If you don’t have ready answers to these questions, it’s time to revisit your organizational resilience.
Step one: Review your policies
We’ll review your current policies around access control, workplace violence, business continuity, and mass communications/notifications to make sure they include remote/hybrid work.
If your policies need revisions, we’ll help write suggested improvements and work with your governance team on revisions, approval, and publication of updated guidance.
Step two: Determine your focus areas
Transitioning your resilience strategy can be complicated. We want to help you by tackling the most impactful areas first. Most of our clients want to start with one program area and improve how remote/hybrid workers are handled.
For quite a few of our clients, this has been their Workplace Violence program. We’ll look at how your TAG (Threat Assessment Group) has been functioning and suggest updated language and protocols to help your HR, Legal, and Physical Security partners better address the nuances of a remote workforce.

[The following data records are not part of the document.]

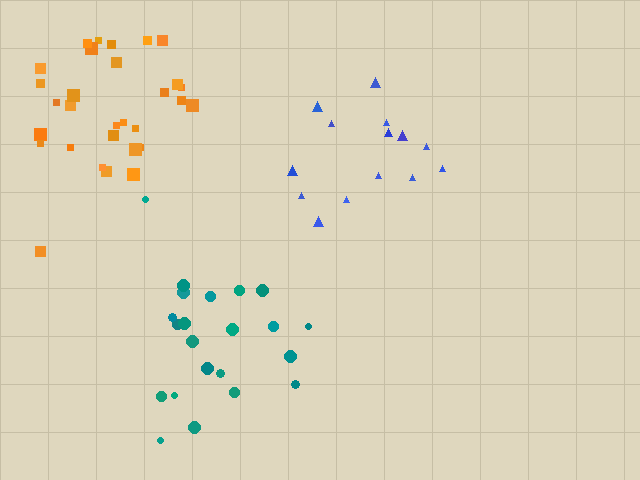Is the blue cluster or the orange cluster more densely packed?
Orange.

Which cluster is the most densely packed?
Orange.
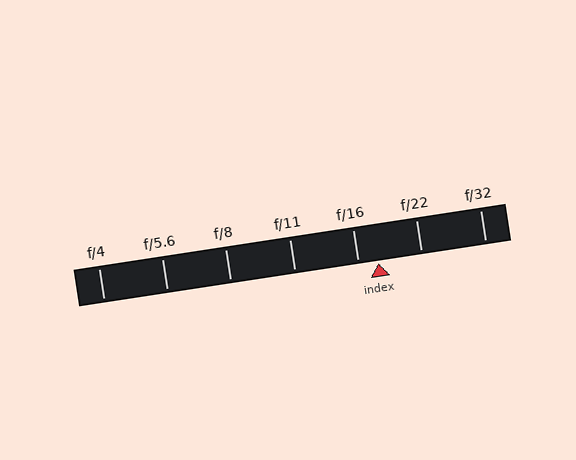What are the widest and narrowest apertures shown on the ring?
The widest aperture shown is f/4 and the narrowest is f/32.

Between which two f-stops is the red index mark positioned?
The index mark is between f/16 and f/22.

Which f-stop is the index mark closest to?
The index mark is closest to f/16.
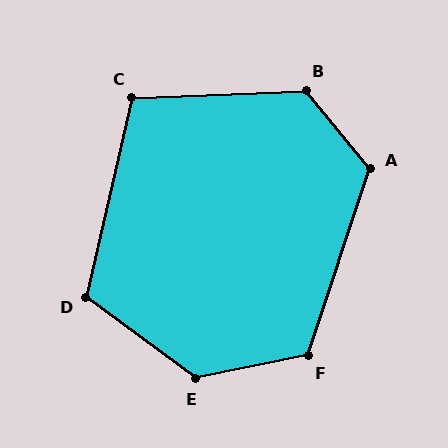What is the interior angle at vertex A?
Approximately 122 degrees (obtuse).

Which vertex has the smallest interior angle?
C, at approximately 105 degrees.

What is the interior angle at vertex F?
Approximately 119 degrees (obtuse).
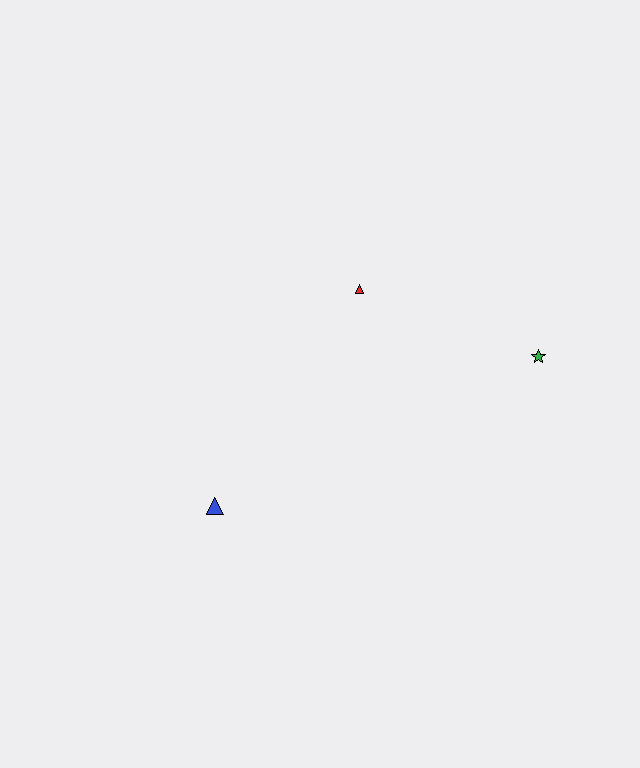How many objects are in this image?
There are 3 objects.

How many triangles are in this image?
There are 2 triangles.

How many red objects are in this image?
There is 1 red object.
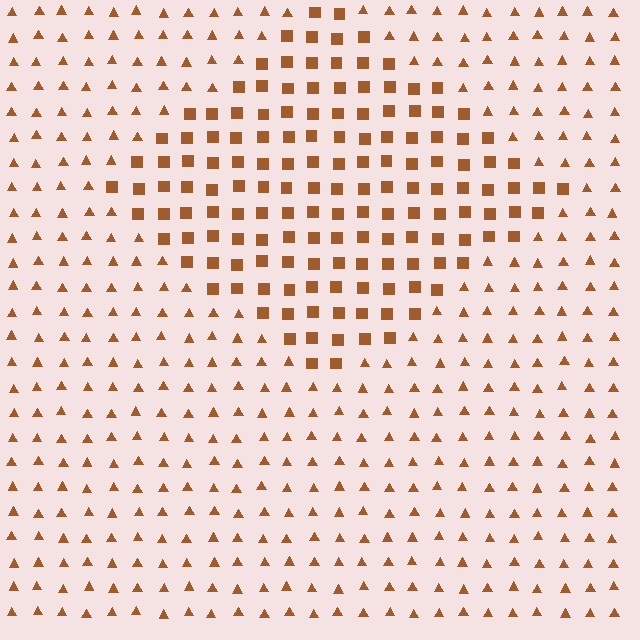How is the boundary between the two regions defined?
The boundary is defined by a change in element shape: squares inside vs. triangles outside. All elements share the same color and spacing.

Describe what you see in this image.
The image is filled with small brown elements arranged in a uniform grid. A diamond-shaped region contains squares, while the surrounding area contains triangles. The boundary is defined purely by the change in element shape.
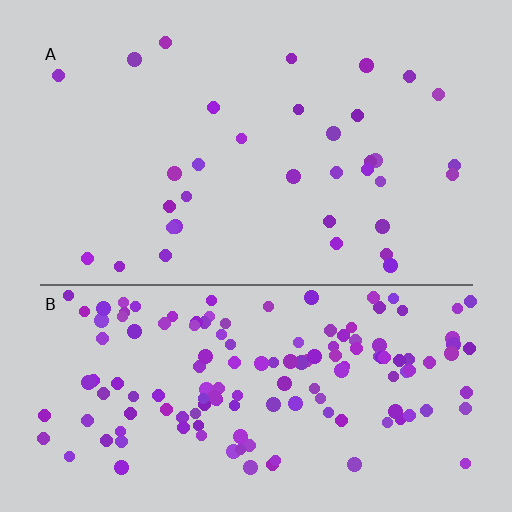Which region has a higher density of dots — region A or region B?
B (the bottom).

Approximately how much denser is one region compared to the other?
Approximately 4.4× — region B over region A.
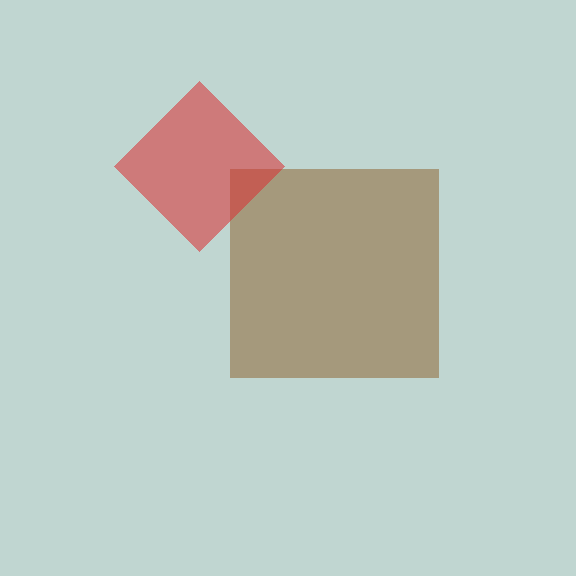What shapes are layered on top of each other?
The layered shapes are: a brown square, a red diamond.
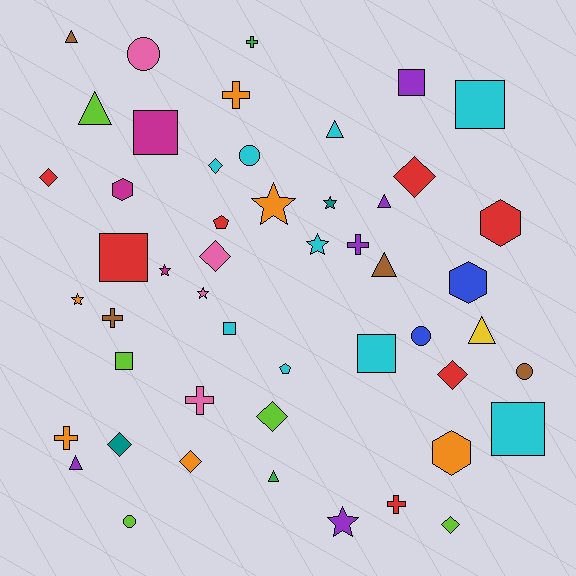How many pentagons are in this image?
There are 2 pentagons.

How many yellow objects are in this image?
There is 1 yellow object.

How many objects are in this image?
There are 50 objects.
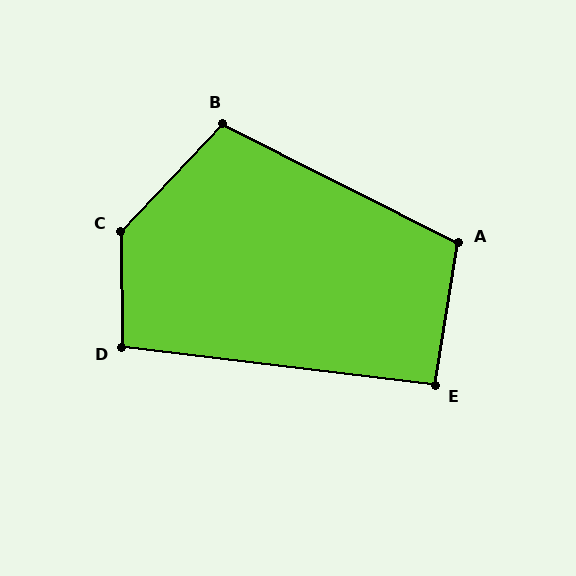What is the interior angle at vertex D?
Approximately 97 degrees (obtuse).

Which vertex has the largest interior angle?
C, at approximately 136 degrees.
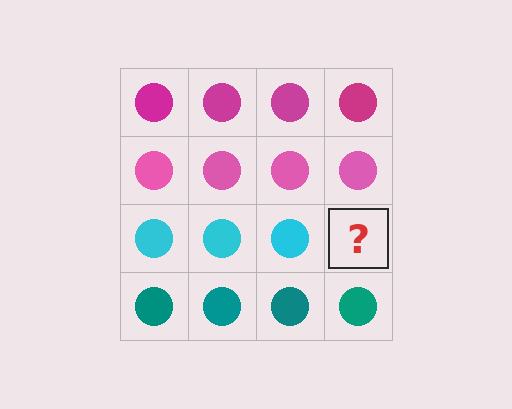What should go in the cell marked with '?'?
The missing cell should contain a cyan circle.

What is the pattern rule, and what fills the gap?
The rule is that each row has a consistent color. The gap should be filled with a cyan circle.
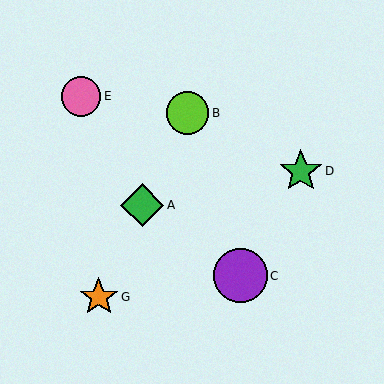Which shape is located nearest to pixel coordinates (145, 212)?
The green diamond (labeled A) at (142, 205) is nearest to that location.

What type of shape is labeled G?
Shape G is an orange star.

For other clients, this has been their mass communications/notification systems. How do you decide who gets alerts for area-wide incidents? Is it the number of employees in an area? The severity of the threat itself? How can you help employees to protect themselves from severe weather or wildfires? We’ll look at your holding statements and severity levels and suggest updates and help write new content if you need it.
Step three: Build and conduct tabletop exercises
Our principal, Michelle Newcome, has conducted over 100 tabletop exercises; since 2020 many of these have involved scenarios where remote workers have to be taken into consideration.

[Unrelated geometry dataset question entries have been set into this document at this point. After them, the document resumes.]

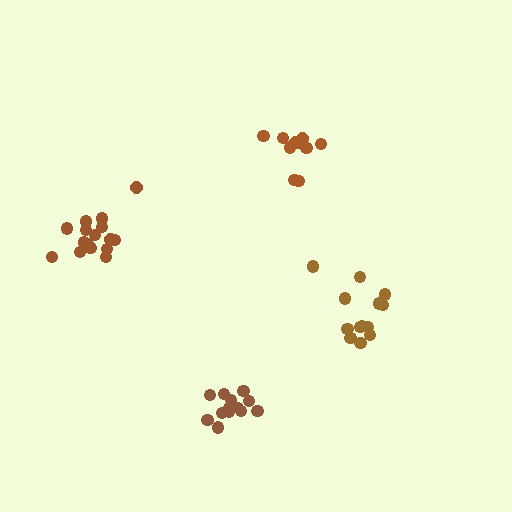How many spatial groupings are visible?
There are 4 spatial groupings.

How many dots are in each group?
Group 1: 16 dots, Group 2: 13 dots, Group 3: 14 dots, Group 4: 10 dots (53 total).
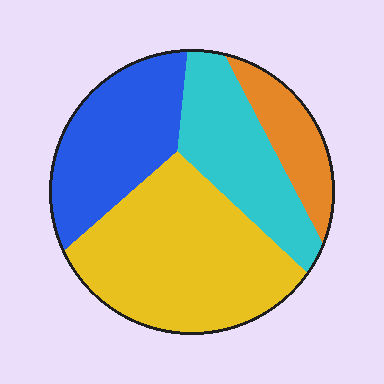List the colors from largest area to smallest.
From largest to smallest: yellow, blue, cyan, orange.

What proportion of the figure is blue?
Blue takes up about one quarter (1/4) of the figure.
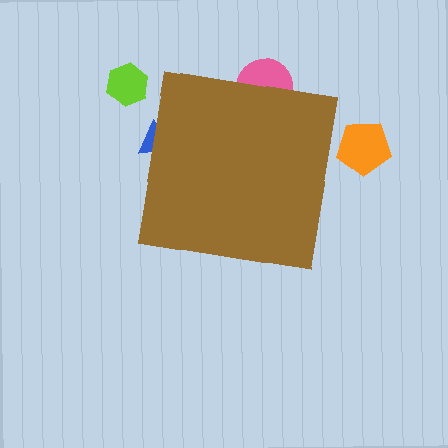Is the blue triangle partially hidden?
Yes, the blue triangle is partially hidden behind the brown square.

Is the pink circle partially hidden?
Yes, the pink circle is partially hidden behind the brown square.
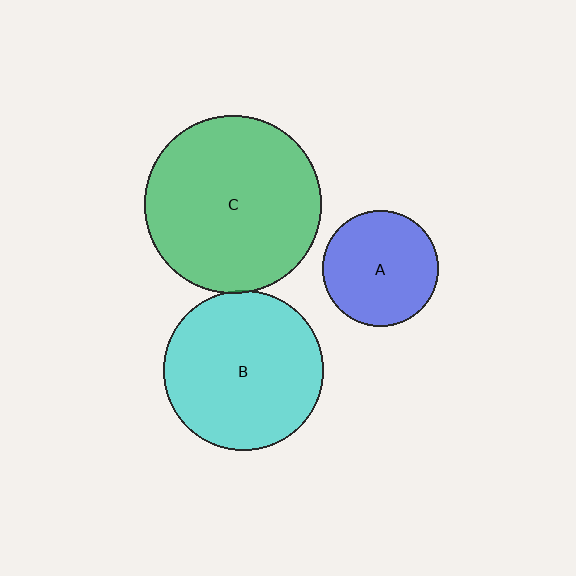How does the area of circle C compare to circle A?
Approximately 2.3 times.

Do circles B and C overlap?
Yes.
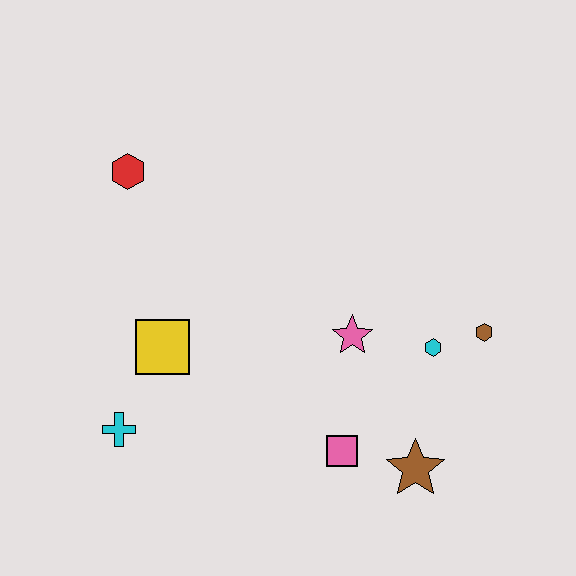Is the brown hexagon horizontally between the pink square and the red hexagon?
No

Using fictionalized scenarios keyed to your operating environment, company culture, and existing protocols is a great way to tease out the nuances of how your leadership and department-level teams handle remote-specific challenges to your operational resilience.

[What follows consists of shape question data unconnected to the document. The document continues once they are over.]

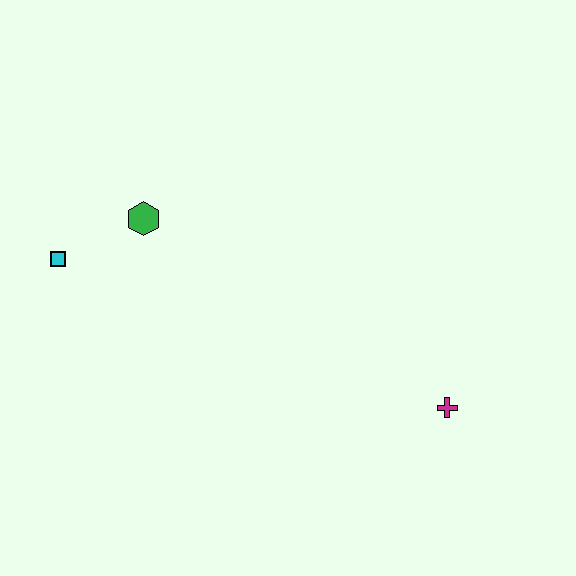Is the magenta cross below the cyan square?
Yes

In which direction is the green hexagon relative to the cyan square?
The green hexagon is to the right of the cyan square.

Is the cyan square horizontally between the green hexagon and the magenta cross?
No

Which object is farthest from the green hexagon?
The magenta cross is farthest from the green hexagon.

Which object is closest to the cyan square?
The green hexagon is closest to the cyan square.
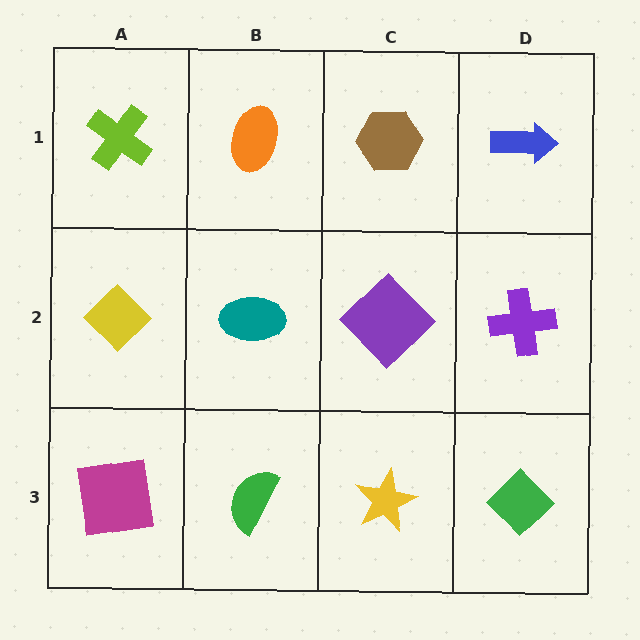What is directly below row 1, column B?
A teal ellipse.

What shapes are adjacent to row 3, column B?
A teal ellipse (row 2, column B), a magenta square (row 3, column A), a yellow star (row 3, column C).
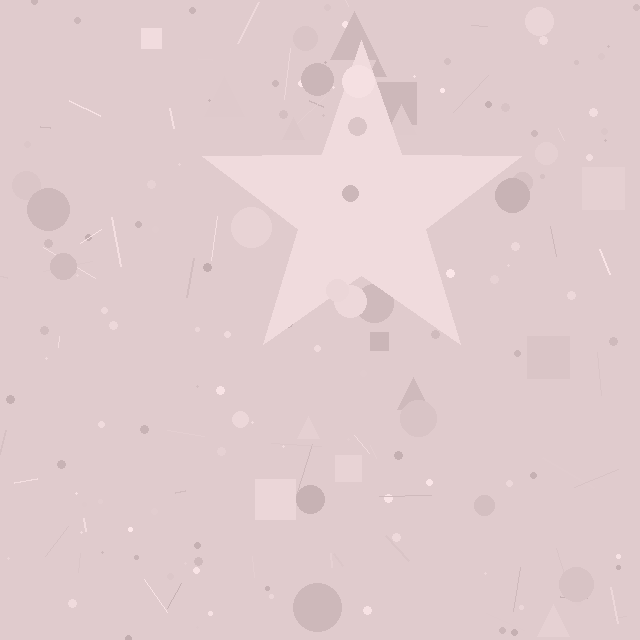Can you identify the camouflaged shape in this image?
The camouflaged shape is a star.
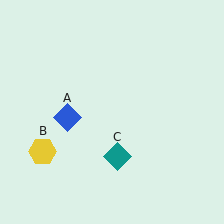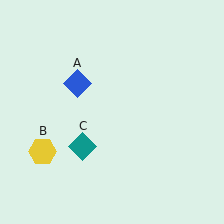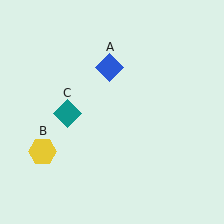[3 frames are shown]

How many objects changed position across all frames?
2 objects changed position: blue diamond (object A), teal diamond (object C).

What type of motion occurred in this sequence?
The blue diamond (object A), teal diamond (object C) rotated clockwise around the center of the scene.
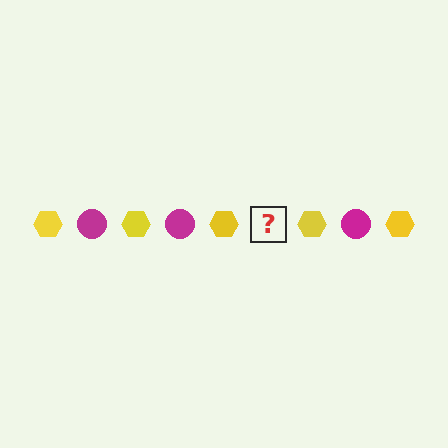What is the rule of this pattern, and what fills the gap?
The rule is that the pattern alternates between yellow hexagon and magenta circle. The gap should be filled with a magenta circle.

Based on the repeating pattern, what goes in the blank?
The blank should be a magenta circle.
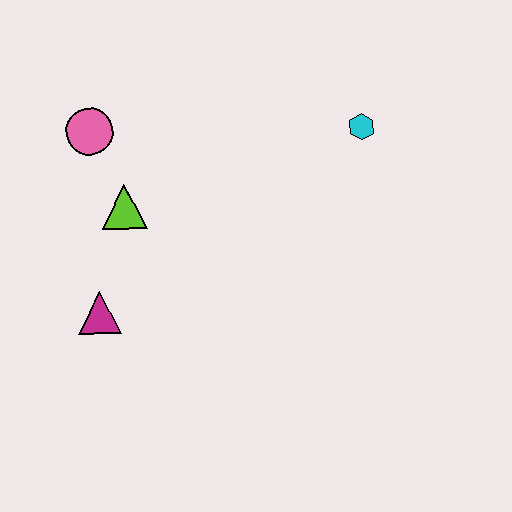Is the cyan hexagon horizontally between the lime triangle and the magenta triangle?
No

Step four: Re-write critical documentation
Our team includes technical writers specifically trained to write useful and actionable emergency, crisis, and security content. If we’ve determined from assessments, focus area work, and tabletop exercises that your current guidance documentation is not ready for a remote workforce, we’ll help re-write your content.
If you need complete plan revisions or an entirely new plan, we can also handle that. Our team can work on plan content in your existing platforms (Fusion, Alert, OnSolve, etc.) or we can provide plans in various document-based formats.
Step five: Address additional focus areas
Most of our clients begin with a single area in Step 2 and when that area has been successfully updated and fully implemented, they’re ready to tackle another area.
For many of our clients, after they’ve focused on the safety of their people, a logical next step is to update their Business Impact Analysis (BIA) and Business Continuity Plans (BCP). Remote work creates unique threats to continuity of operations, as well as unique benefits by removing location-based constraints. We’ll make sure your BCP reflects this new world.
Concerned about cyber protection for remote/hybrid workers? We’ve found most of our clients quickly developed comprehensive programs around cyber protection during the pandemic. But, if this isn’t you or you’d like to make sure your business continuity and IT/DR programs are aligned on remote worker cyber protection, we can work with your inhouse team to build specific tabletop and/or functional exercises focused on your IT/DR and cyber security systems for remote workers.